少しずつ、フェードアウトするラストソング。





この舞台の失敗を告げているのかな、と思いました。





ああ、やっぱりでしょうか。





どうして勝手なことをした、と怒られてしまうのかな。





でも、私は……。











曲が止まり、スポットが落ちて――



















――突然かき鳴らされた爆音に、思わず飛び上がってしまいました。















駆け出しの頃から歌ってきた、アップテンポのナンバー。





肇ならきっとこういうのも歌えるだろう、と彼が薦めてくれた曲でした。





そうそう、いつかのライブのお仕事の時も、この曲を歌ったんだっけ。







昔からの憧れだった、アイドル。





彼女達からもらった熱意を、勇気を呼び覚ますような熱い気持ちが湧き上がるようでした。







もう一度、スポットライトが私を照らしてくれている。





迷うことは、ない。





「それでは、お聞きください――」







私の歌が。

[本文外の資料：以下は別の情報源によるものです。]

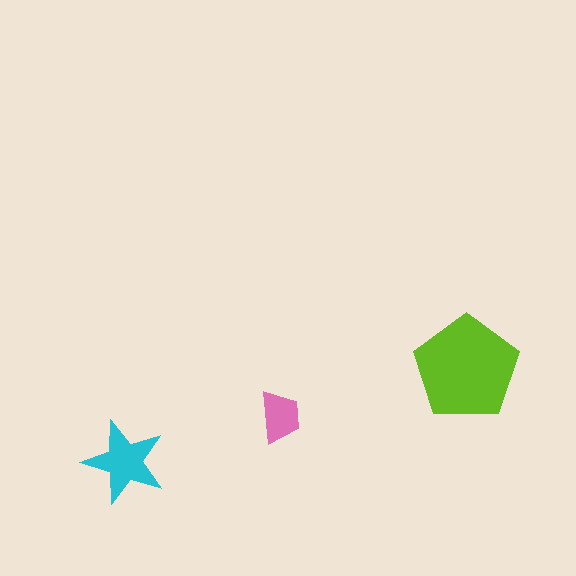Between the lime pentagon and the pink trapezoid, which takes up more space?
The lime pentagon.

私の想いが。





誰かを照らす光になると願って。





私は、歌を歌うのでした。







鳴り止まない拍手は、やがてリズムを刻みます。





「ありがとうございます……それでは、もう一曲だけ」





スローテンポの、バラードに乗せて、歌詞をなぞります。









ゆるやかに、たゆたうように、夜の闇に身を委ねて。





不思議と、肩の力は抜けていました。





もしかしたら、これが私なんだと思えたからなのかも、しれません。







ステージから降りた私を待っていたのは、なんとも言えない顔をした彼でした。





「……お疲れ様」





「お疲れ様です、――さん」





あまり驚かせないでくれ、とだけ怒られました。





自分でもどうして、あんなことをしたのか不思議でたまりません。





けれど、そうしたかったから。





気付いた時には、もう後には戻れませんでしたし。





「あの曲、よく持ってきてましたね」





本当は、歌うはずのなかったナンバー。





今日のステージには合わないから、と真っ先に候補から外れたはずの曲でした。





「……こんなことがあるとも、分からないからな」





やっぱり、私の事を分かっているのかな、なんて。





頼もしいけれど、恥ずかしいような。







あれだけ高い空から見えていた小さな景色も、段々と大きくなって。





ガラスの箱は、二人を乗せて地上へ。





「……本当に、今日はどうなるかと思ったぞ」





「ふふ……ごめんなさい、――さん」





もっと言われるのかと思ったけれど、いいんだ、と笑ってくれました。





主催の方々からは、結果は良かったけれど、と苦笑い。





でも、私を呼んでよかった、と言ってもらえました。





結果オーライ……とは、あまり言えるような内容ではありませんけれど。





自分でも、胸を張っていいと思うことにします。







「だが……今までよりもずっと、肇らしいステージだった」





そうですか、そうだ、確認しあって。





「……だったらもっと褒めてください」





エレベーターを降りたらな、だなんて。





やっぱり、ロマンチックじゃないなぁ。







私、頑張ったんですからね。





「……そうだな」





あの舞台、怖かったんですよ。





「そうだな」





ちゃんと、聞いてますか?





「もちろん」





むぅ……。







だったら。





少しくらい、いいですよね。







「……褒めるだけじゃ、駄目ですからね」





私という星が、くすんだ夜空のなかでも鮮明に浮かんでいられるように。





もっと、もっと。









「もっと私を輝かせてください」





これからもずっと、一緒にいてください。